Os dois países chegaram em janeiro a um acordo preliminar, no qual a China se comprometia a aumentar, em dois anos, as compras de produtos americanos no valor de US$ 200 bilhões.
Mas o país asiático está longe de cumprir a promessa. Os EUA continuam a registrar déficit comercial com a China, e o acordo fechado com Xi Jinping não toca nas questões mais complicadas, como exigência de transferência de tecnologia de empresas americanas para se instalarem na China, subsídios para empresas estatais e roubo de propriedade intelectual.
No front tecnológico, os EUA impuseram inúmeras sanções contra a Huawei, fornecedora chinesa de infraestrutura de 5G, e ameaçaram banir aplicativos como TikTok e WeChat. As relações entre os países pioraram durante a pandemia, e os líderes dos dois países não se falam desde março.
Se críticos destacam aspectos negativos do mandato, apoiadores de Trump têm o que comemorar. O republicano conseguiu estabelecer uma guinada conservadora no Judiciário –nomeou 217 magistrados federais, além de três juízes da Suprema corte, que agora pende de forma acentuada para a direita.
Isso pode ter impacto em questões caras à base do republicano, como direito ao aborto e casamento gay. Mesmo que Trump perca, ele deixará essa marca no país, celebrada por conservadores.
Já o futuro do Partido Republicano, no caso de derrota de Trump, é mais incerto. Com o presidente, a legenda se moveu cada vez mais para longe dos princípios conservadores de Margareth Thatcher e Ronald Reagan: política fiscal ortodoxa (dívida atingiu recorde) política externa que pregava a expansão da democracia no mundo (o líder americano foi hostil a aliados da Otan e se aproximou de autocratas como o russo Vladimir Putin, o húngaro Viktor Orbán e o turco Recep Tayyip Erdogan) e livre comércio (é um dos presidentes mais protecionistas da história).

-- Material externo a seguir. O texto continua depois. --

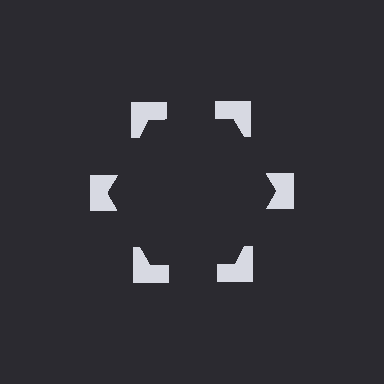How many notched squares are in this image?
There are 6 — one at each vertex of the illusory hexagon.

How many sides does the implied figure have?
6 sides.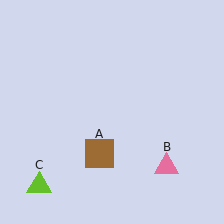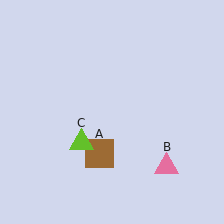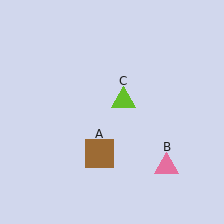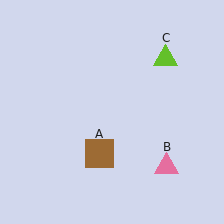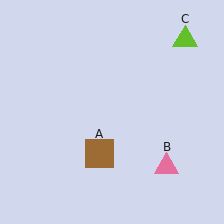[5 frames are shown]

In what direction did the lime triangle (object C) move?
The lime triangle (object C) moved up and to the right.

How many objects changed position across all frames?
1 object changed position: lime triangle (object C).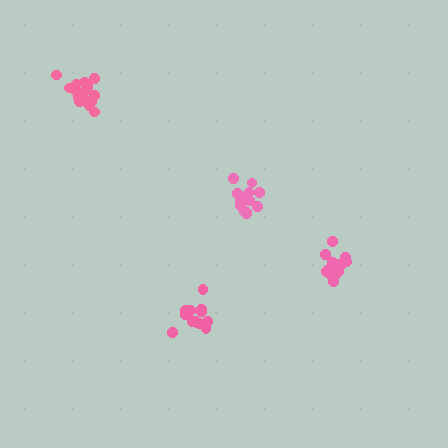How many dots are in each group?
Group 1: 14 dots, Group 2: 14 dots, Group 3: 16 dots, Group 4: 16 dots (60 total).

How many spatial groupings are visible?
There are 4 spatial groupings.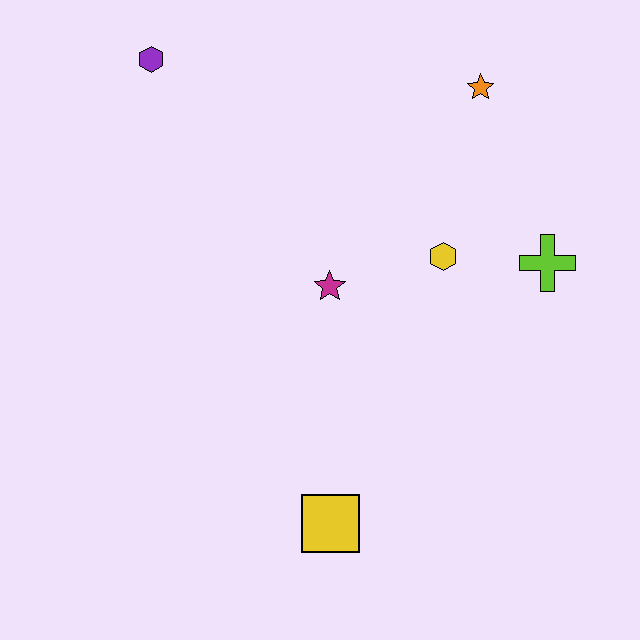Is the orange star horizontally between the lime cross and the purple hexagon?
Yes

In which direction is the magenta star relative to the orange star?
The magenta star is below the orange star.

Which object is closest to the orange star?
The yellow hexagon is closest to the orange star.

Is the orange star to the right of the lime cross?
No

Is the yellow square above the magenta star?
No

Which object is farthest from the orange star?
The yellow square is farthest from the orange star.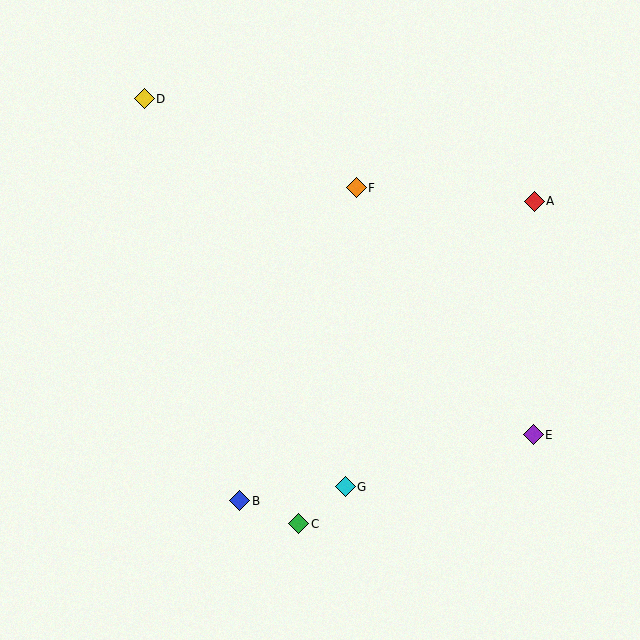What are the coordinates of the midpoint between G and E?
The midpoint between G and E is at (439, 461).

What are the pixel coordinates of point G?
Point G is at (345, 486).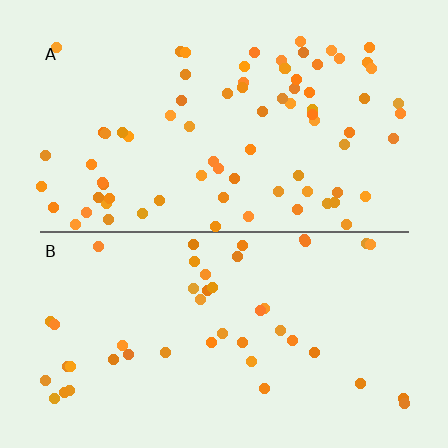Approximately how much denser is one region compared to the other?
Approximately 1.7× — region A over region B.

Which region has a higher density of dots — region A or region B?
A (the top).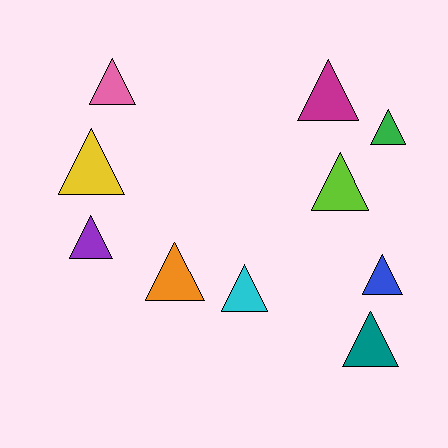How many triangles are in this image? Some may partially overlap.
There are 10 triangles.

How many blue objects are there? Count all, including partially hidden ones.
There is 1 blue object.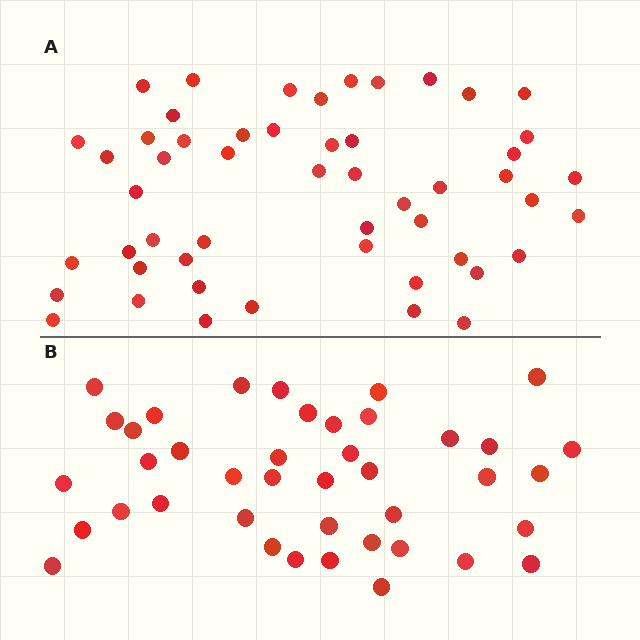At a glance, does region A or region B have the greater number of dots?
Region A (the top region) has more dots.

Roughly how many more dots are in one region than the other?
Region A has roughly 12 or so more dots than region B.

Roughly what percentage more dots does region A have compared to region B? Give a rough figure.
About 25% more.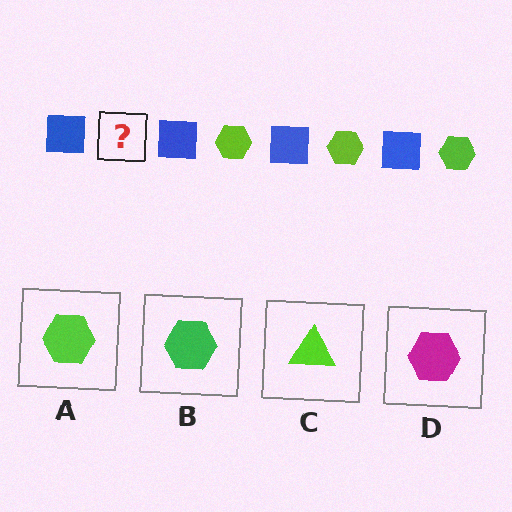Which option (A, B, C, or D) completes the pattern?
A.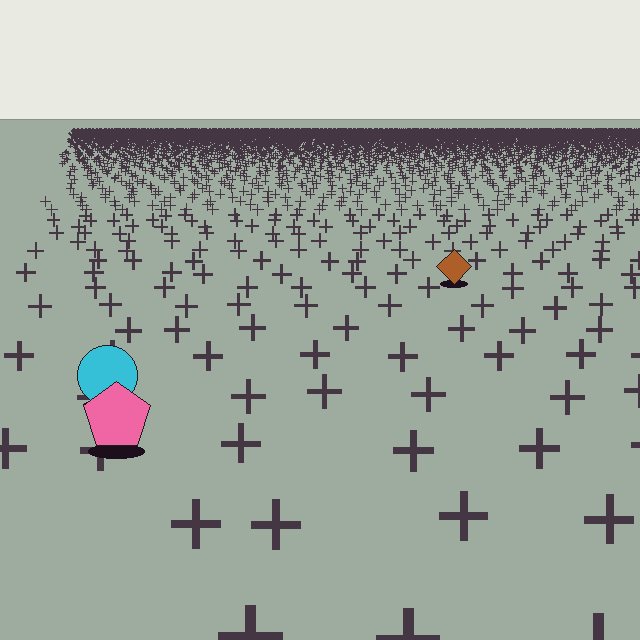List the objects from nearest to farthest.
From nearest to farthest: the pink pentagon, the cyan circle, the brown diamond.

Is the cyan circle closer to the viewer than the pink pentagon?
No. The pink pentagon is closer — you can tell from the texture gradient: the ground texture is coarser near it.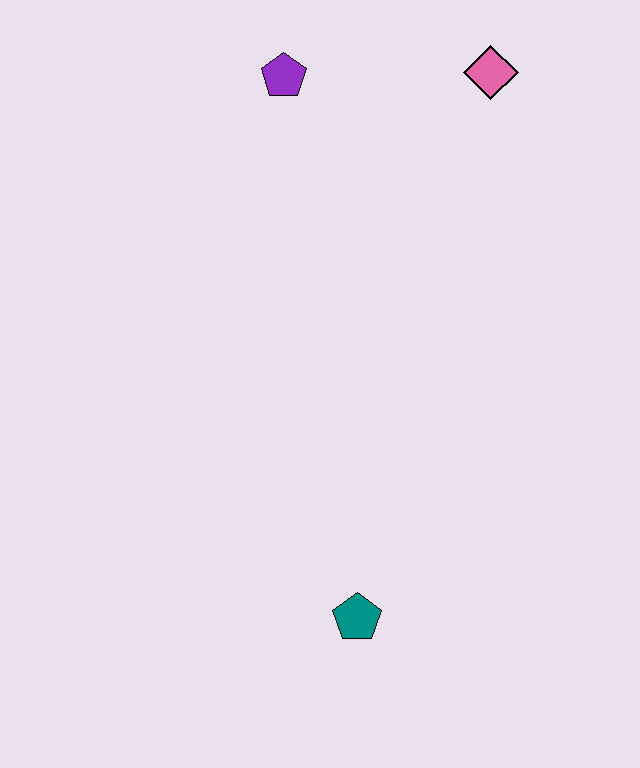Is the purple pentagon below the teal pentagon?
No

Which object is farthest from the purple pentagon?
The teal pentagon is farthest from the purple pentagon.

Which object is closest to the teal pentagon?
The purple pentagon is closest to the teal pentagon.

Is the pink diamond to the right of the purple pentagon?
Yes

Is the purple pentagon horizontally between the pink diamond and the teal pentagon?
No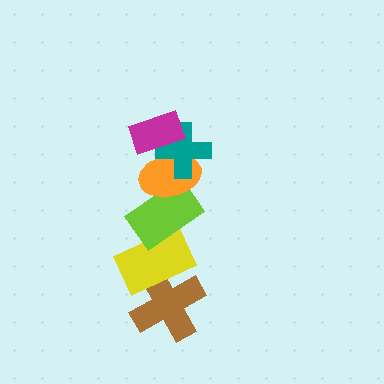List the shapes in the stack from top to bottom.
From top to bottom: the magenta rectangle, the teal cross, the orange ellipse, the lime rectangle, the yellow rectangle, the brown cross.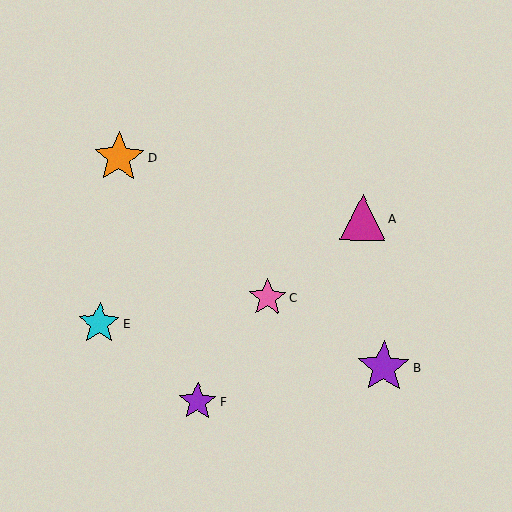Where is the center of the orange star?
The center of the orange star is at (119, 157).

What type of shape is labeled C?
Shape C is a pink star.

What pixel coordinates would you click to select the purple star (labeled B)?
Click at (384, 367) to select the purple star B.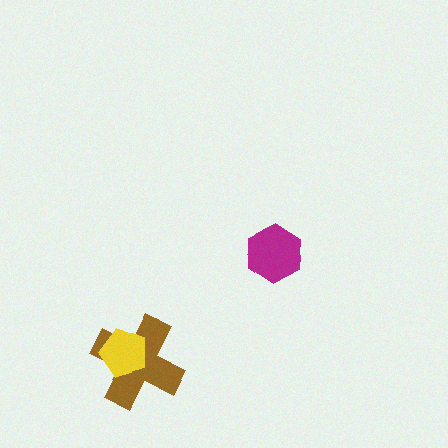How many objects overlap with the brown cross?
1 object overlaps with the brown cross.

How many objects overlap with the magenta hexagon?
0 objects overlap with the magenta hexagon.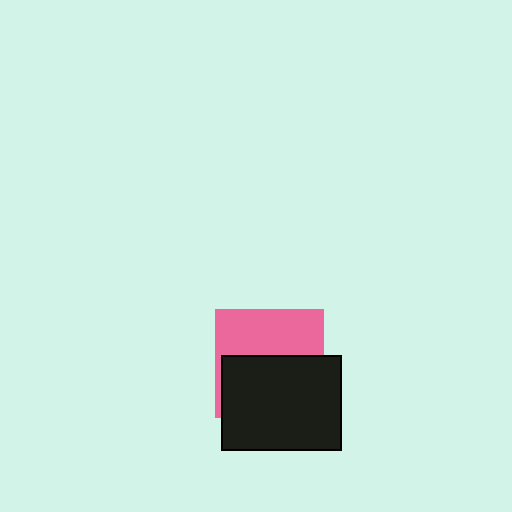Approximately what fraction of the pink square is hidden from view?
Roughly 54% of the pink square is hidden behind the black rectangle.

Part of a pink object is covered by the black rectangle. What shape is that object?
It is a square.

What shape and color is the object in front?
The object in front is a black rectangle.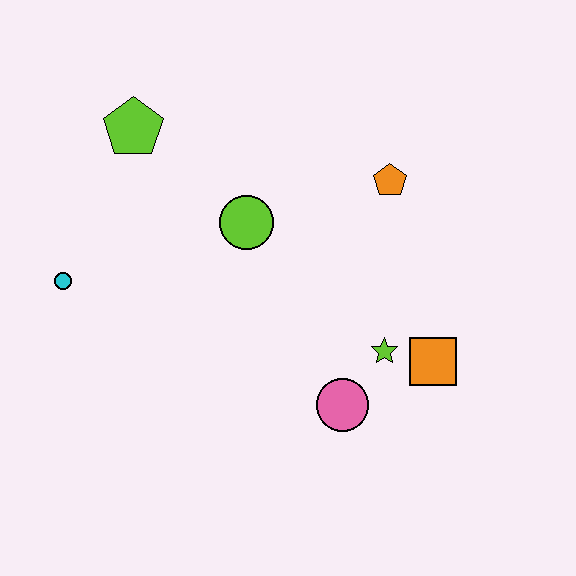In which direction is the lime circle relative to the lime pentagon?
The lime circle is to the right of the lime pentagon.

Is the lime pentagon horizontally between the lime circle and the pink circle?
No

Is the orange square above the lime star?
No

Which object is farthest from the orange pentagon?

Na realidade, essa transformação começou antes de Trump, com a ascensão do movimento populista Tea Party a partir de 2009. Mas, com o atual presidente, saiu das margens e consumiu o partido.
É fato que Trump capturou o espírito do tempo e percebeu que a ortodoxia na economia e no livre comércio alienava uma parcela importante de seu eleitorado, que estava perdendo seus empregos e suas indústrias devido à China e à globalização
Conciliar os valores fundamentais do Partido Republicano –que não incluem simpatia a supremacistas brancos nem hostilização de aliados– com a preocupação com os empregos e a classe média, e não apenas com Wall Street e as elites, será um desafio para os republicanos pós-Trump.